In simplest terms, drought is a prolonged dry period due to a chronic shortage of rainfall in a region. This shortfall results in hydrologic imbalance, which means a region's precipitation can't keep up with the local rate of evaporation (the vaporization of water) and transpiration (the movement of water through soil and plants).
Drought strikes a region for complex, myriad reasons, but we can put our finger on at least one direct and immediate cause: Sinking air leads to high-pressure zones, which result in lower humidity, fewer clouds and less precipitation [source: Folger]. Air pollution doesn't do drought any favors either.

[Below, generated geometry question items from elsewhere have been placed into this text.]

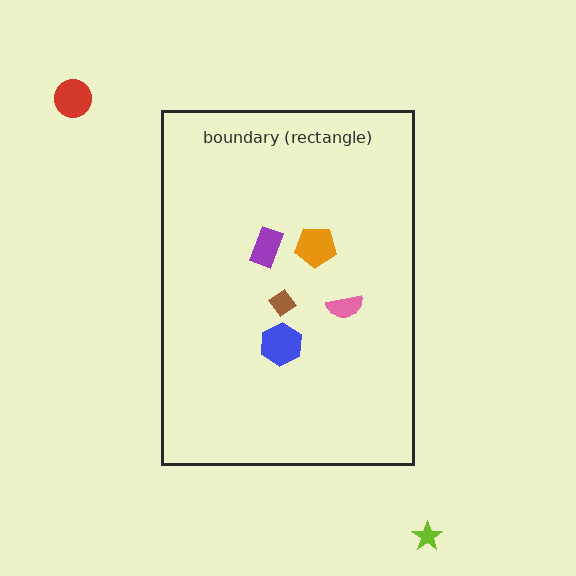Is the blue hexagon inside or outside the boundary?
Inside.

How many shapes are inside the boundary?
5 inside, 2 outside.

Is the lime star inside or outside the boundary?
Outside.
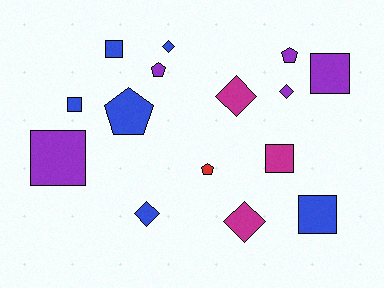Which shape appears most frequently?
Square, with 6 objects.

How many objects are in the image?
There are 15 objects.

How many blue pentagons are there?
There is 1 blue pentagon.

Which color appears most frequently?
Blue, with 6 objects.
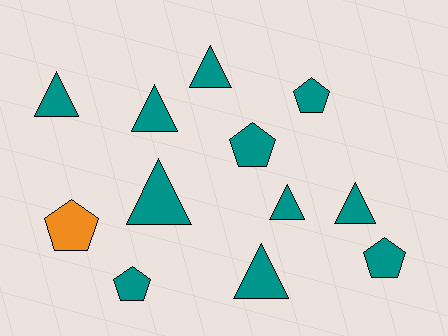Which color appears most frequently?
Teal, with 11 objects.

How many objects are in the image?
There are 12 objects.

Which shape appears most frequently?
Triangle, with 7 objects.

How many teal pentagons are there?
There are 4 teal pentagons.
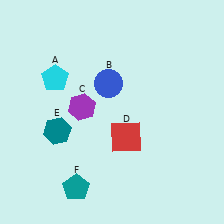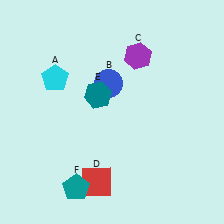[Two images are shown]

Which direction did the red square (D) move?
The red square (D) moved down and to the left.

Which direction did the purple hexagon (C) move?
The purple hexagon (C) moved up and to the right.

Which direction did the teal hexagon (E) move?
The teal hexagon (E) moved up and to the right.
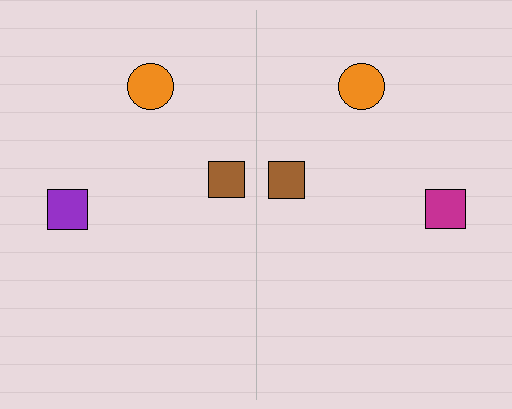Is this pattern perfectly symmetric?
No, the pattern is not perfectly symmetric. The magenta square on the right side breaks the symmetry — its mirror counterpart is purple.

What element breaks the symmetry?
The magenta square on the right side breaks the symmetry — its mirror counterpart is purple.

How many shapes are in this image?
There are 6 shapes in this image.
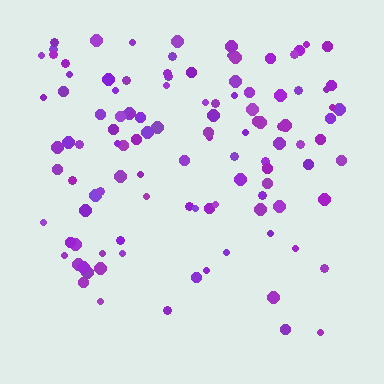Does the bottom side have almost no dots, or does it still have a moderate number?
Still a moderate number, just noticeably fewer than the top.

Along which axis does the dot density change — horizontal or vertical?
Vertical.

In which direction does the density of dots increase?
From bottom to top, with the top side densest.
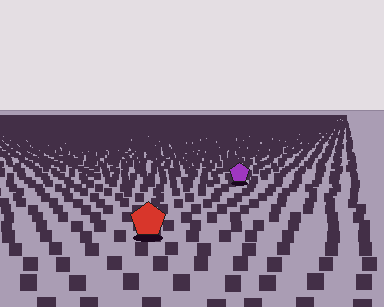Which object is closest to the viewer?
The red pentagon is closest. The texture marks near it are larger and more spread out.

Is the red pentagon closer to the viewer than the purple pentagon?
Yes. The red pentagon is closer — you can tell from the texture gradient: the ground texture is coarser near it.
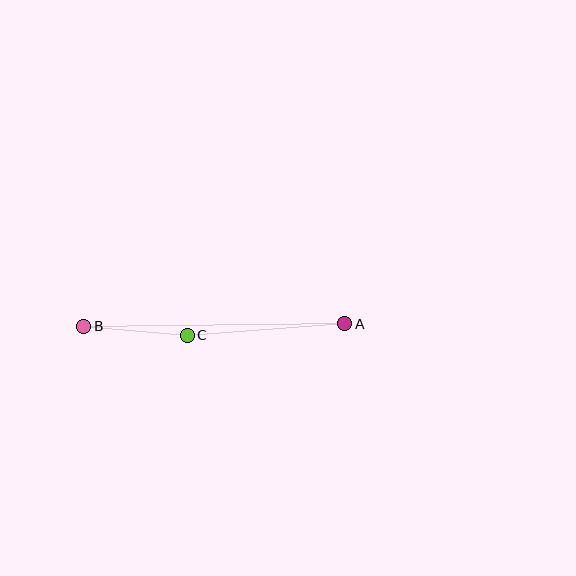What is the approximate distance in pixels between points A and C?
The distance between A and C is approximately 158 pixels.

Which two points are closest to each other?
Points B and C are closest to each other.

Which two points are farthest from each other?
Points A and B are farthest from each other.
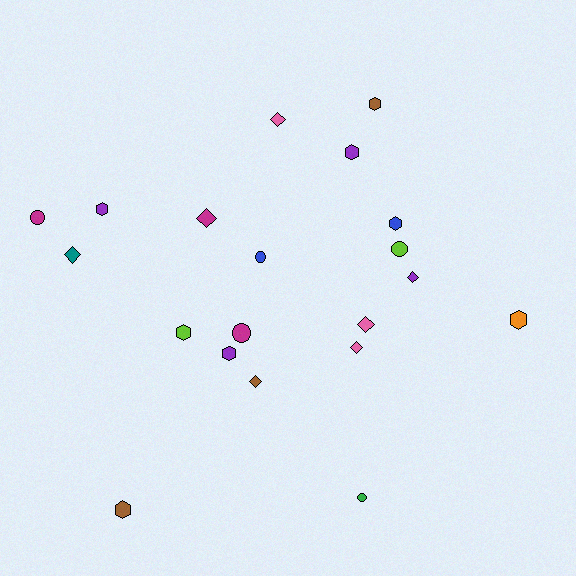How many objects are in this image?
There are 20 objects.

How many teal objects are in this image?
There is 1 teal object.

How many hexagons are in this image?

Over the past decades, meteorologists have linked drought patterns in the United States to abnormally cool sea surface temperatures in the Pacific tropics -- also known as La Niña conditions. Scientists continue to study this correlation, but we're learning that La Niña can trigger droughts in North America, Europe and Asia [source: Folger].
In a larger geographic and seasonal sense, you can look at drought in four key categories. First up, there's permanent drought, which you find in desert climates where severe water shortage is the norm. Next there's seasonal drought, which refers to a region's seasonal dry spells -- such as the dry seasons experienced in the tropics.
These first two drought categories don't offer any surprises: The dry season is dry, and the desert is a desert. But the next category, unpredictable drought, does. The term refers to the typically brief and irregular dry spells often experienced in humid or subhumid climates.
Finally, there's invisible drought, so named because rain showers tend to mask its severity. It occurs when even frequent precipitation can't keep up with the sweltering summer heat and its correspondingly high levels of evaporation. It looks like you're getting enough rain, but it's actually evaporating too fast to make a difference.
The U.S. National Weather Service identifies four different operational definitions that also illustrate the escalating severity of drought.
First up, there's meteorological drought, which compares a bout of dryness to typical regional and seasonal weather patterns. A period like this might only interest local weather bugs as it hasn't yet affected the economy or even become all that apparent to the naked eye.
Next up, there's agricultural drought, which focuses on specific crop needs. If a prolonged dry period hurts local crops, then under this definition, drought has reared its ugly head. And indeed, agriculture is generally the first economic sector affected by drought. Life outside the farm may just carry on like normal, but at this point, the weather bugs aren't the only ones shaking their head at the empty rain gauge.
When hydrological drought sets in, everyone else begins to take notice. Both surface and subsurface water supplies drop below normal. This level of drought generally makes itself known in reduced stream flow rates and plummeting lake, reservoir and groundwater levels.
Finally, there's socioeconomic drought, in which extreme dryness begins to affect everyone. It might mean water restrictions, or it might escalate into food shortages, reduced tourism, hampered shipping or even displaced populations.
In underdeveloped portions of the world, drought can easily escalate into starvation, outbreak of disease, panic, political unrest and armed conflict.